Did you know? Stratified sampling is great because it reduces variability. By ensuring each group is represented, your results will likely be closer to the truth every time you repeat the process.

Key Takeaway: Stratified = "Some from all." Cluster = "All from some."


3.4: Potential Problems – What Could Go Wrong? (Bias)

Bias is a systematic error that results in a sample that does not represent the population. If your method is biased, your results will consistently overestimate or underestimate the truth.

Common Types of Bias:

Convenience Sampling: Only picking people who are easy to reach. (e.g., asking people at the mall about their income).
Voluntary Response Bias: People choose themselves to be in the sample. This usually attracts people with very strong (usually negative) opinions.
Undercoverage: Some members of the population are left out of the process of choosing the sample (e.g., a phone survey misses people without phones).
Nonresponse: When a chosen individual can’t be contacted or refuses to participate. This is different from voluntary response because the researcher tried to include them.
Response Bias: When people lie, or the wording of the question influences the answer. (e.g., "Do you agree that our hard-working mayor deserves a raise?")

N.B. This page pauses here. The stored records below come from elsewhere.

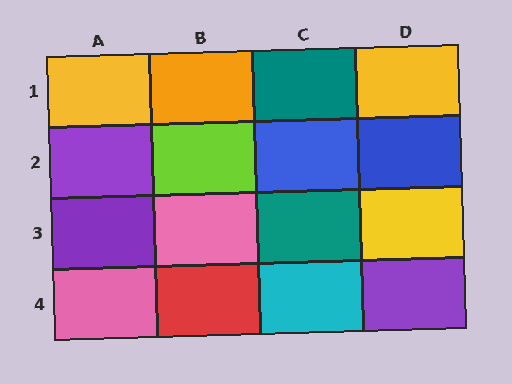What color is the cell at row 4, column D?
Purple.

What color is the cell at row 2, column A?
Purple.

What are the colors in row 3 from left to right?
Purple, pink, teal, yellow.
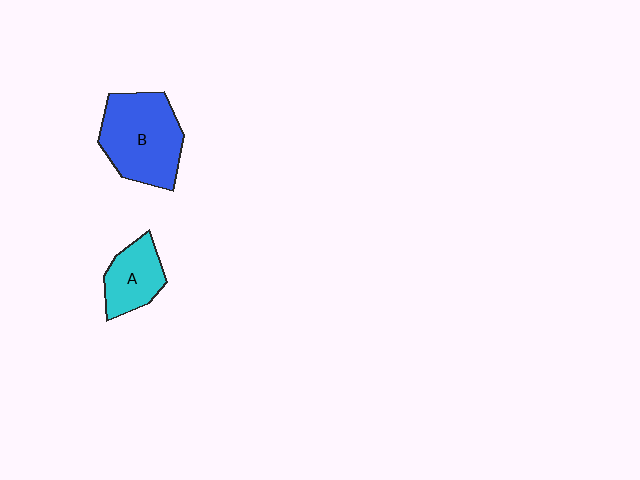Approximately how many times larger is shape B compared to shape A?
Approximately 1.8 times.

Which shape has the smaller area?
Shape A (cyan).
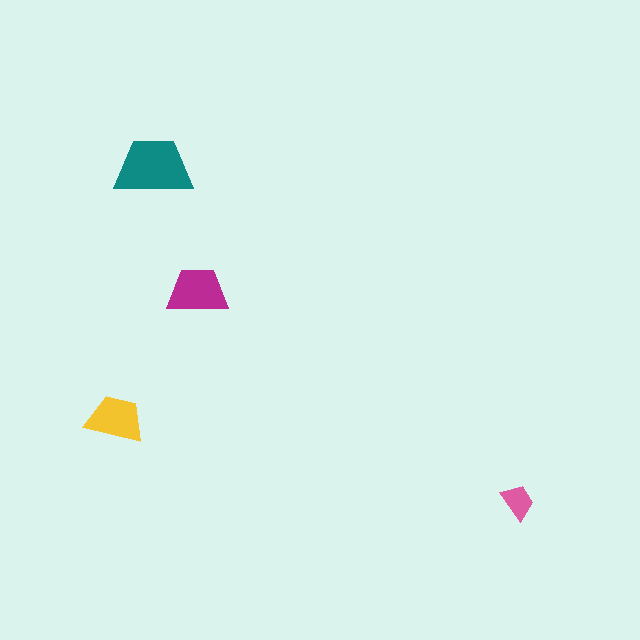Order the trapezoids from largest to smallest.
the teal one, the magenta one, the yellow one, the pink one.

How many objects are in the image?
There are 4 objects in the image.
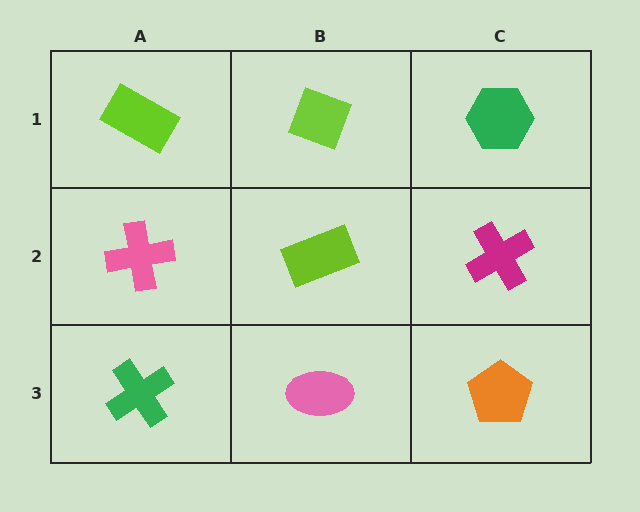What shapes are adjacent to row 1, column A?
A pink cross (row 2, column A), a lime diamond (row 1, column B).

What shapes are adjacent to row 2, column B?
A lime diamond (row 1, column B), a pink ellipse (row 3, column B), a pink cross (row 2, column A), a magenta cross (row 2, column C).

Common Mistake: Don't just say "bias is bad." On the exam, you must explain how it will affect the result. For example: "Since only people with strong opinions respond to the online poll, the results will likely overestimate the level of dissatisfaction in the population."

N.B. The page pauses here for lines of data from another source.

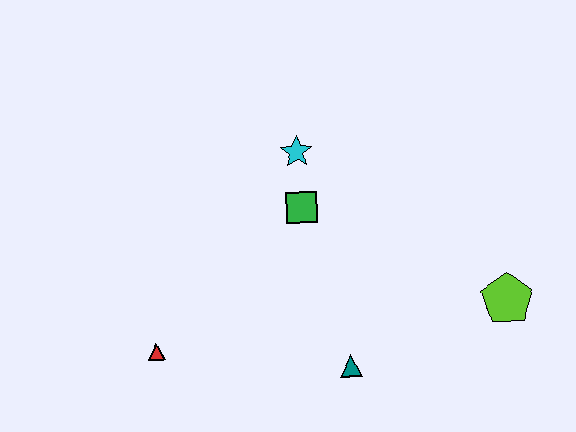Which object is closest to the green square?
The cyan star is closest to the green square.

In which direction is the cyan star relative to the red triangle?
The cyan star is above the red triangle.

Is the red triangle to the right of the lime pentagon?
No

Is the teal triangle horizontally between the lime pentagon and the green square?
Yes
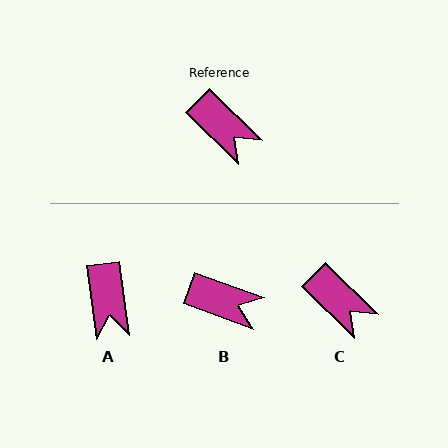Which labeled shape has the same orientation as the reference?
C.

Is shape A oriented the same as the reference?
No, it is off by about 38 degrees.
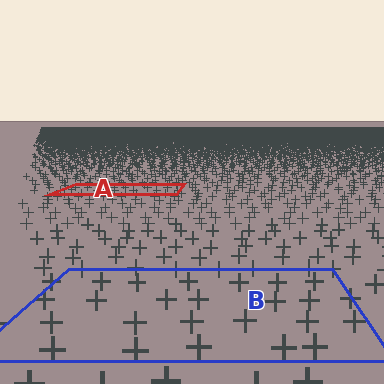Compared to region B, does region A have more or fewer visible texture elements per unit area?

3.5 & 3.6: Designing Experiments

To have a "good" experiment, you need the four pillars of experimental design:

1. Comparison: Use two or more treatments to see a difference.
2. Random Assignment: Use chance to assign subjects to treatments. This helps "balance out" the effects of variables we can't control.
3. Control: Keep other variables the same for all groups so they don't affect the outcome.
4. Replication: Use enough subjects in each group so that any differences seen aren't just due to a lucky or unlucky fluke.

Experimental Vocabulary:

Experimental Units: What you are testing (people, plants, etc.). If they are people, we call them subjects.
Explanatory Variable (Factor): What you are manipulating.
Treatments: The specific conditions applied to the units.
Response Variable: What you measure at the end.
Placebo Effect: When a subject reacts to a "fake" treatment simply because they think they are being treated.

Types of Designs:

Completely Randomized Design: All units are assigned to treatments completely by chance.
Randomized Block Design: Units are first sorted into groups (blocks) based on a similar characteristic (like age or gender) that is expected to affect the response. Then, they are randomly assigned to treatments within those blocks. (Blocks are like Strata for experiments!)
Matched Pairs Design: A special type of block design where you compare two very similar units (like twins) or give both treatments to the same person in a random order.

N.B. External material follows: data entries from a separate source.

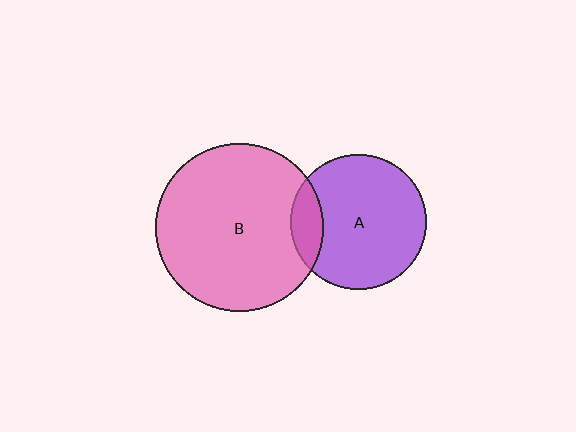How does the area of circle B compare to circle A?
Approximately 1.5 times.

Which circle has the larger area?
Circle B (pink).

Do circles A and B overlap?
Yes.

Key Takeaway: We block what we can't control and randomize the rest!


3.7: Inference and Scope – Who Can We Talk About?

This is the final "check" for any study. It depends on how you got your data:

1. Were individuals randomly selected from the population?
- If YES, you can generalize your results to the whole population.
- If NO, you can only talk about the people in your study.

2. Were individuals randomly assigned to groups?
- If YES, you can conclude cause-and-effect.
- If NO, you can only say there is an association.

The "Magic Grid" of Inference:

Random Selection + Random Assignment = Can generalize to population AND show cause-effect.
Random Selection ONLY = Can generalize to population, but NO cause-effect.
Random Assignment ONLY = CAN show cause-effect, but only for the people in the study (usually experiments use volunteers).
Neither = Very limited usefulness!

Quick Review Box:
- Sampling: Picking people (Goal: Represent the population).
- Assignment: Putting people into groups (Goal: Create equal groups to see cause-effect).
- Blinding: When the subject (Single Blind) or both the subject and researcher (Double Blind) don't know which treatment is being given. This prevents bias!

Don't worry if this seems tricky at first! Unit 3 is more about logic and vocabulary than math. Just keep asking yourself: "Was it random?" and "Who is being studied?" and you'll do great!